Cincinnati’s Sean Kilpatrick, formerly White Plains High School.
Cincinnati’s Sean Kilpatrick, formerly White Plains High School.

My good buddy and current BIG EAST Basketball Commissioner Paul Brazeau, a Putnam Valley resident don’t ya know, is now charged with the monumental task of fixing the gaping hole in the hearts of BIG EAST fans everywhere; myself included. He did what he could last week when he had me properly credentialed for the BIG EAST tournament and had me courtside for the evening session after an afternoon between Brooklyn/Syracuse legend Dwayne “Pearl” Washington and former Orange/NJ Nets great Derrick Coleman, among a slew of other former Orangemen, who have meant so much to BIG EAST basketball since 1980.

We were like kids in a candy shop one last time, my brother and I; surrounded by the likes of 36-year Syracuse Coach Jim Boeheim, Louisville’s legendary Rick Pitino, the swag of Notre Dame, ’Nova fashion-plate Jay Wright, Georgetown’s John Thompson Jr. and the electric buzz of MSG, the world’s greatest arena, which was loudly rumored to play host for the ACC tournament in the years ahead. There was even a former US President in the house (Chappaqua’s Bill Clinton) and a kid from Section 1’s White Plains was there, Cincinnati’s second team All-BIG EAST junior G Sean Kilpatrick.

Was this the last hurrah, the end of BIG EAST basketball as we know it? There aren’t many guys on this planet I’d trust more than Paul Bazeau, an inspiring family with his lovely wife Jane, to restore the BIG EAST, or provide some form of basketball legitimacy within our great northeast corridor. If there’s a will, Brazeau will find a way, and the next couple of generations are counting on it.

I know it can never be 1985 again, and frankly I don’t think I could survive another year like the two I had on 16 Myrtle Ave., but I’d kill (not literally) to have my son relive a basketball experience like the BIG EAST thrill ride I had at Oneonta during the middle of the great Ronald Regan administration.

“It’s sad, real sad,” said Pearl Washington, the Boys & Girls High School freak, who never did fulfill his NBA prophecy (3 subpar NBA seasons with the Nets). “I’ve been coming down here since the start: Can’t believe it over.”

In our eyes, those BIG EAST clashes were just as big as the Libyan conflicts of the mid-80s. So, you can see where men of like minds might have been bummed out last Saturday night when the Orangemen, who, along with Pitt, are leaving the BIG EAST for the ACC effective immediately upon elimination from the 2013 NCAA tournament, were spanked by Louisville, 78-61 (Louisville will proceed to the ACC the following year).

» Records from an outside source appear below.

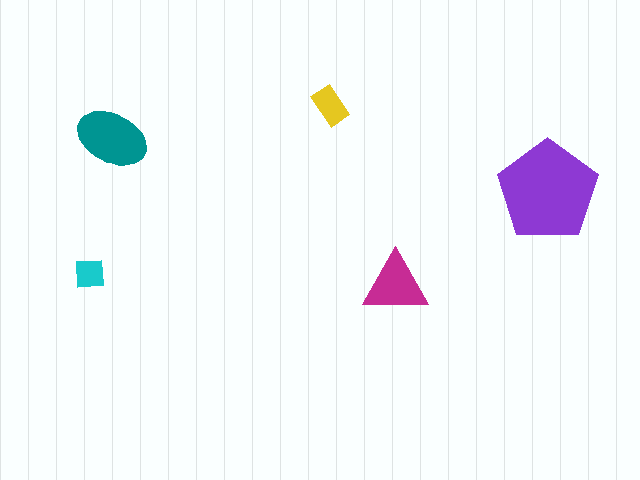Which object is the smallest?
The cyan square.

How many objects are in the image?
There are 5 objects in the image.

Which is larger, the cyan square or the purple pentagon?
The purple pentagon.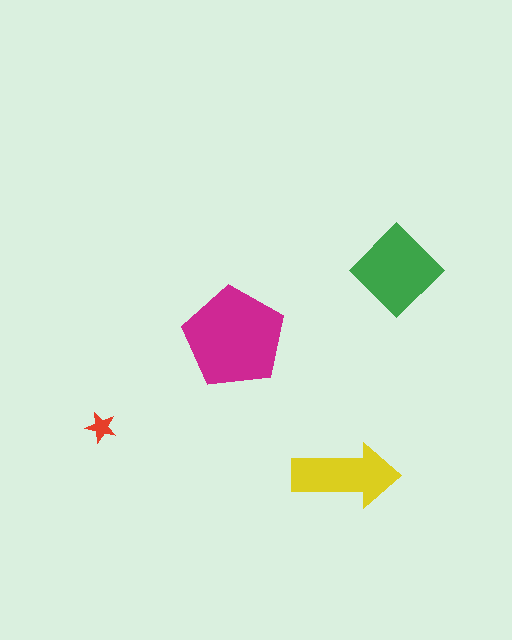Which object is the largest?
The magenta pentagon.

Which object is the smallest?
The red star.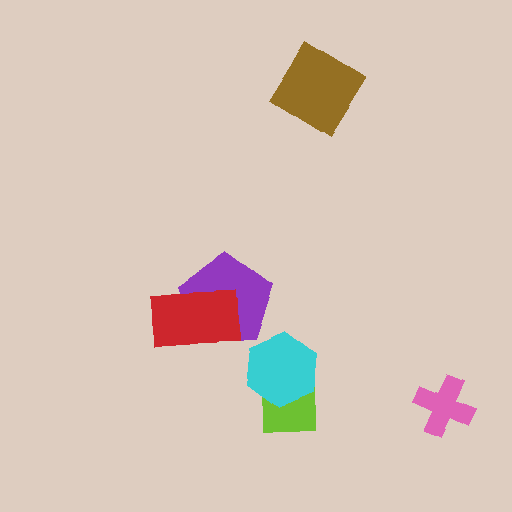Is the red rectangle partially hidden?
No, no other shape covers it.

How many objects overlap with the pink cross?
0 objects overlap with the pink cross.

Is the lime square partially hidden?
Yes, it is partially covered by another shape.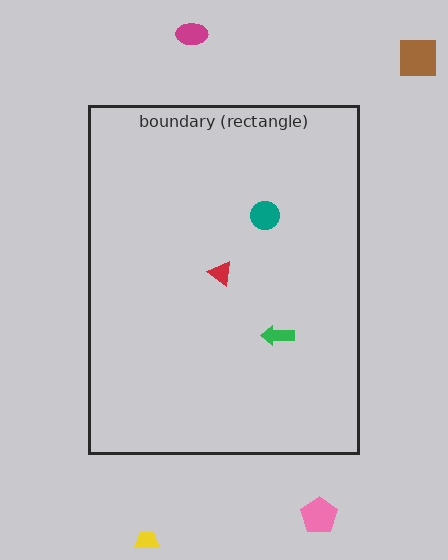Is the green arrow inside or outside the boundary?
Inside.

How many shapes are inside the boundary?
3 inside, 4 outside.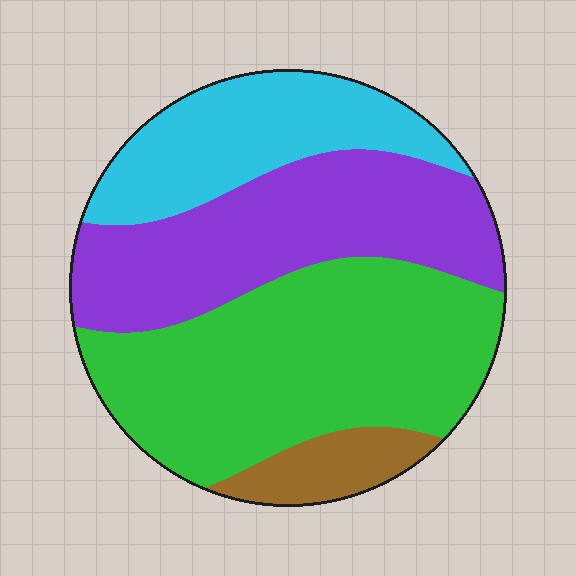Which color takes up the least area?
Brown, at roughly 5%.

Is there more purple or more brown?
Purple.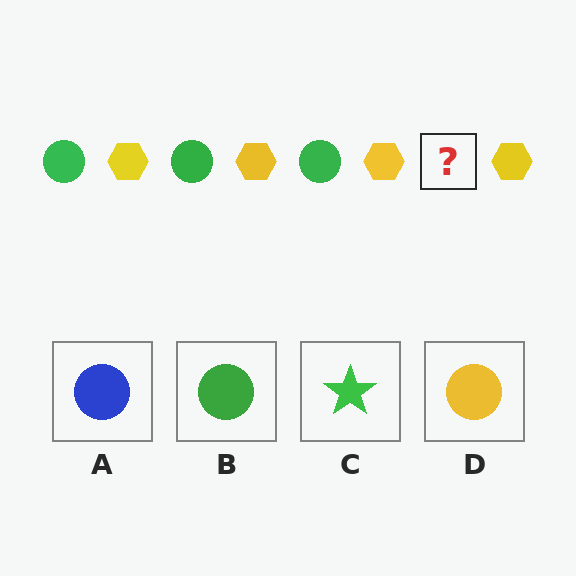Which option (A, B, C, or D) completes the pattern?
B.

Top-seeded Louisville – the suddenly chic pick to win it all this year — won its second straight BIG EAST Championship and its third title in the last five years, but for 32 of the tournament’s 34 years at MSG (34 in all), Boeheim’s Orange have rocked the Garden venue come tournament time (record 15 title appearances, 5 crowns), and nobody did it longer or better than the ’Cuse, now bound for the so-called greener pastures of the ACC.

“It’s a real challenge but that’s part of the lure of the job, bringing it back to where it was,” said a confident Brazeau, who took over the BIG EAST this past November after a decade as an NBA VP. “We’ve still got a great base of universities to work off of. Don’t play taps for us just yet.”

Let’s hope he and his cabinet can figure out a way to fill the snowballing void of BIG EAST basketball, whose dwindling numbers, plus the ensuing lack of established rivalries, have tap danced on the souls of former mullet-wearing sports fans up and down the eastern seaboard. So much for the 34 years of visionary Dave Gavitt-driven nostalgia. It’s all about the money now (always has been, really), and it’s all such a shame: Way worse than the Joe Dirt-like mullet I forced upon those poor folk in O-Town.